Toda sociedad está en constante y precario equilibrio pues, como la materia, tendemos a la entropía. Antes de la covid, España pasó por la anomalía histórica de, durante generaciones, no haber conocido alguna de las constantes en la historia de la humanidad: hambruna, guerras y pestes. O catástrofes naturales, por añadir una más y cuadrar el póker.
Estos cuatro jinetes del Apocalipsis del anti-bienestar nos sonaban a algo lejano, acontecimientos exóticos que les sobrevienen siempre a los demás, como los accidentes de tráfico o el cáncer. Parecían incluso incorporar un papel fundamental en la pieza teatral de la que éramos protagonistas: ejercer la función del “podría ser peor”. Me ha dejado la novia, pero podría estar como ese niño africano y famélico que me mira desde la marquesina del autobús. No es de extrañar que, con la crisis económica de 2007, proliferaran las charlas TEDx y que las historias de superación en YouTube acumularan récords de visitas.
Resurgieron con fuerza también los activismos como eje existencial desde el que dar sentido a uno mismo y a cuanto le acontece. Un fenómeno humano tan viejo, por otro lado, como Adán. Cuando Nietzsche nos habla de la muerte de Dios no lo hace de forma épica o triunfal. Esa actitud ya la habían explotado cien años antes los filósofos de la Ilustración. El pensador alemán sólo recoge y disecciona los resultados y nos advierte de que son muy pocos los que mantienen la calma cuando deciden que el único significado que pueden otorgar a sus vidas proviene de ellos mismos y no del exterior. Por algo lo llama Nietzsche el super hombre y no el vecino del quinto.
Cuando Nietzsche nos habla de la muerte de Dios no lo hace de forma triunfal. Esa actitud ya la habían explotado cien años antes los filósofos de la Ilustración
Si somos honestos -en un orden intelectual, al menos- sabemos que el sentido que le podamos dar a nuestras acciones y a nuestra existencia es más bien arbitrario, en tanto en cuanto el único criterio y el único juez del asunto es uno mismo. Y es precisamente ese anhelo de sentido lo que reclama algo absoluto. De ahí que se nos presenten, básicamente, dos opciones: o creer en un Dios absoluto, o absolutizar cualquier actividad, objeto o idea.
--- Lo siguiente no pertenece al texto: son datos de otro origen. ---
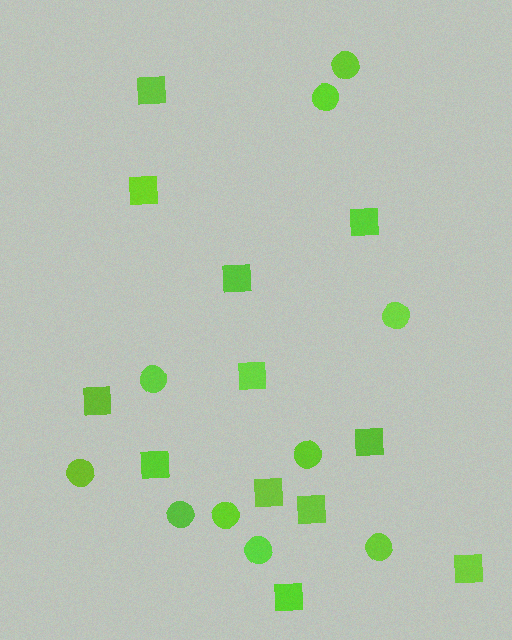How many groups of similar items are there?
There are 2 groups: one group of circles (10) and one group of squares (12).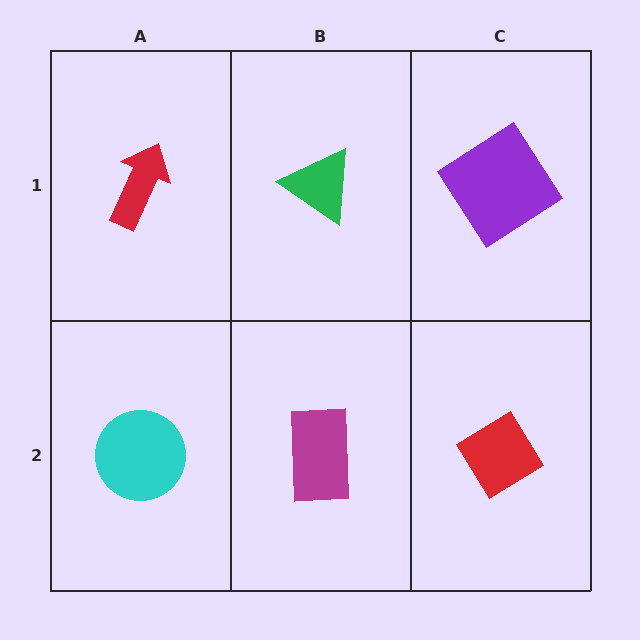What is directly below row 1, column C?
A red diamond.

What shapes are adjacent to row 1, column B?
A magenta rectangle (row 2, column B), a red arrow (row 1, column A), a purple diamond (row 1, column C).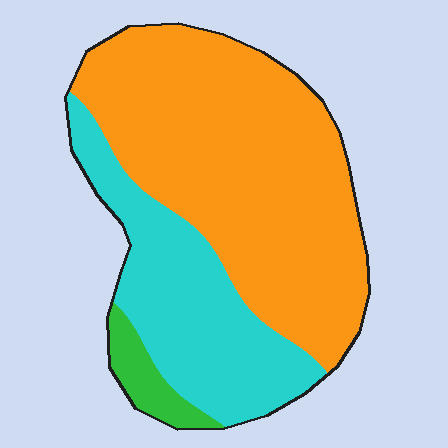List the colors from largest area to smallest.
From largest to smallest: orange, cyan, green.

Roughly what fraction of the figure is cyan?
Cyan takes up about one third (1/3) of the figure.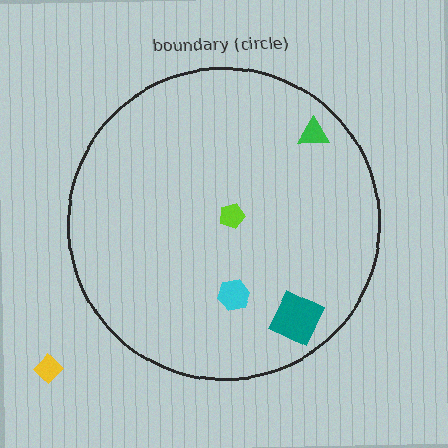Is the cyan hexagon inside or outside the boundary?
Inside.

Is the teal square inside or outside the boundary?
Inside.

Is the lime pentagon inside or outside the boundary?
Inside.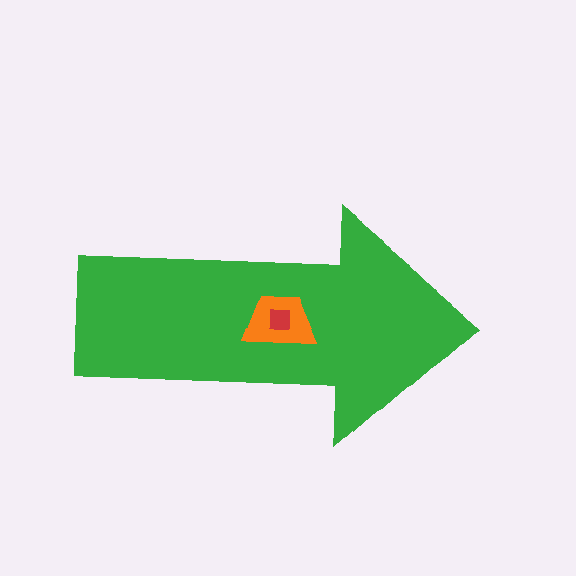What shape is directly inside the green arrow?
The orange trapezoid.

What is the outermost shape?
The green arrow.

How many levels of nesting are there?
3.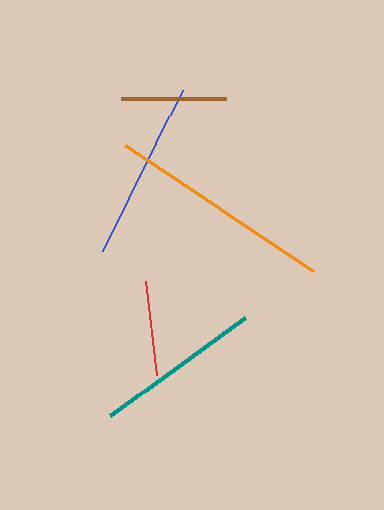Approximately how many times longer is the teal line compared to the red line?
The teal line is approximately 1.8 times the length of the red line.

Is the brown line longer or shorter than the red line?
The brown line is longer than the red line.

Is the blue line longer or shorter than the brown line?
The blue line is longer than the brown line.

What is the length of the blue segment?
The blue segment is approximately 179 pixels long.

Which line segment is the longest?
The orange line is the longest at approximately 225 pixels.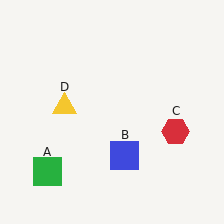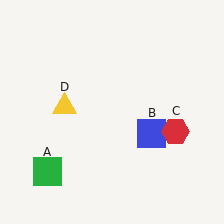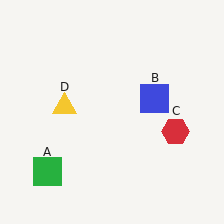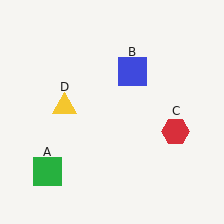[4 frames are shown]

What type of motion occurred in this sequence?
The blue square (object B) rotated counterclockwise around the center of the scene.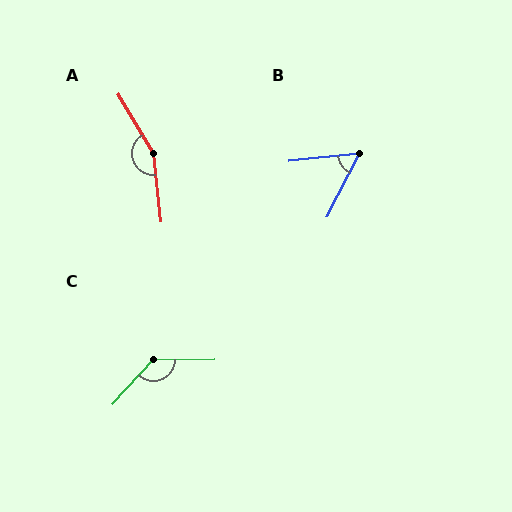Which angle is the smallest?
B, at approximately 57 degrees.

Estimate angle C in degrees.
Approximately 132 degrees.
“Mire, yo no absolutizo nada. Soy leído y ponderado, y asumo con garbo la insoportable levedad del ser. No soy guerrero del progresismo, ni mucho menos un meapilas de toda la vida.”
Ésta fue, durante bastante tiempo, la actitud de aquellos a quienes se supone que debíamos fiar y confiar el destino del mundo, pues no se dejaban llevar por las pasiones, eran firmes defensores de la libertad individual y depositaban una fe inquebrantable en las bondades de la prosperidad económica. Nunca consideraron la importancia de la moral o el tipo de relaciones sociales que conviven en el seno de una comunidad puesto que, al fin y al cabo, se supone que esas cosas han de circunscribirse al ámbito de lo privado. Nunca se les pasó por la cabeza pensar que ese prisma desde el que contemplaban el mundo, ese enfoque supuestamente aséptico podía ser, a su vez, una visión moral tanto de la sociedad como del mundo.
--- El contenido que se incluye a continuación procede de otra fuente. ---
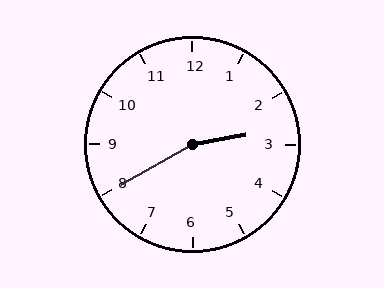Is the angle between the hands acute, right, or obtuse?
It is obtuse.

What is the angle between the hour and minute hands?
Approximately 160 degrees.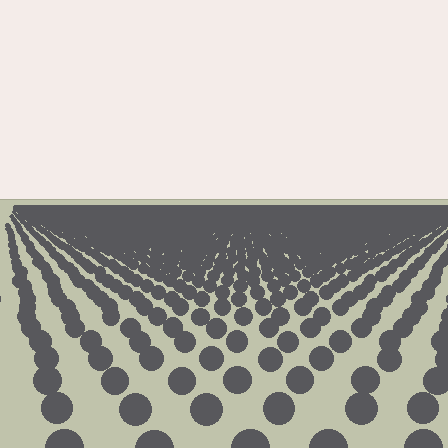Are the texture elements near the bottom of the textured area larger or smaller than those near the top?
Larger. Near the bottom, elements are closer to the viewer and appear at a bigger on-screen size.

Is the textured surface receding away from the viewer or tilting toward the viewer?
The surface is receding away from the viewer. Texture elements get smaller and denser toward the top.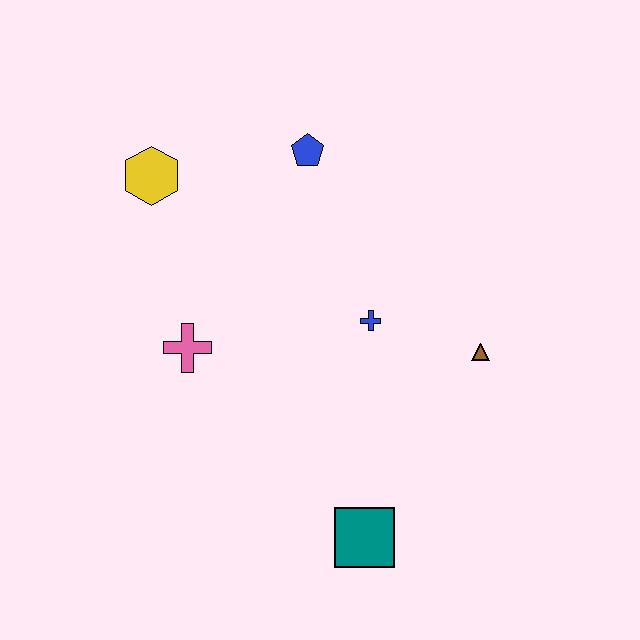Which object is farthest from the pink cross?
The brown triangle is farthest from the pink cross.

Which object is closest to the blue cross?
The brown triangle is closest to the blue cross.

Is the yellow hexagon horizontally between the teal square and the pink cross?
No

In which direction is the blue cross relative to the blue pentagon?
The blue cross is below the blue pentagon.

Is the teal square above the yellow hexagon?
No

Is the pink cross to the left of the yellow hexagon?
No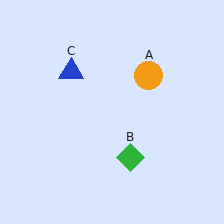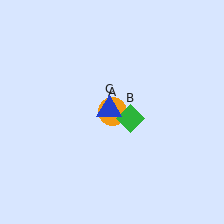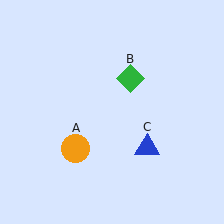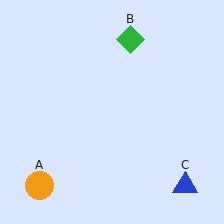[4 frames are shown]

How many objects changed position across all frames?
3 objects changed position: orange circle (object A), green diamond (object B), blue triangle (object C).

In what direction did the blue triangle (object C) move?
The blue triangle (object C) moved down and to the right.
La pandemia ha evidenciado la debilidad de los cimientos existenciales e intelectuales de los que tanto presumían
Especialmente, no se dieron cuenta de la debilidad que entrañaban sus postulados. No hablo ahora de la cara de atontados con la que contemplan la hipermoralización rampante que vive occidente, como si fuera algo completamente ilógico e inesperado y no la consecuencia natural de haber ignorado algo tan humano como lo es respirar o tener relaciones amorosas. No, no hablo de eso.
Pienso más bien en cómo están reaccionando ante la embestida de la covid. En cómo este episodio ha sacado a la luz la debilidad de los cimientos vitales e intelectuales de los que tanto presumían. Entiendo que ha de ser relativamente sencillo jugar a convertirse en una versión mejorada y actualizada de Montesquieu con un chorrito de Hayek cuando se disfruta de trabajo estable y salud. Me viene a la memoria el chiste: “Feminista hasta que tiene un hijo, comunista hasta que funda una empresa, ateo hasta que empieza a desplomarse el avión”. Podríamos añadir “ilustrado y liberal, hasta que llega la pandemia”. Parece que el virus ha provocado que algunos se revuelvan inquietos en sus sacrosantas bibliotecas, pues recuerdan que existía un concepto al que no le habían prestado mucha atención pero que vendría bien rescatar ahora, el de despotismo ilustrado: “La libertad y los derechos humanos se suspenden hasta que dejéis de poner en peligro mi salud, pedazo de idiotas.”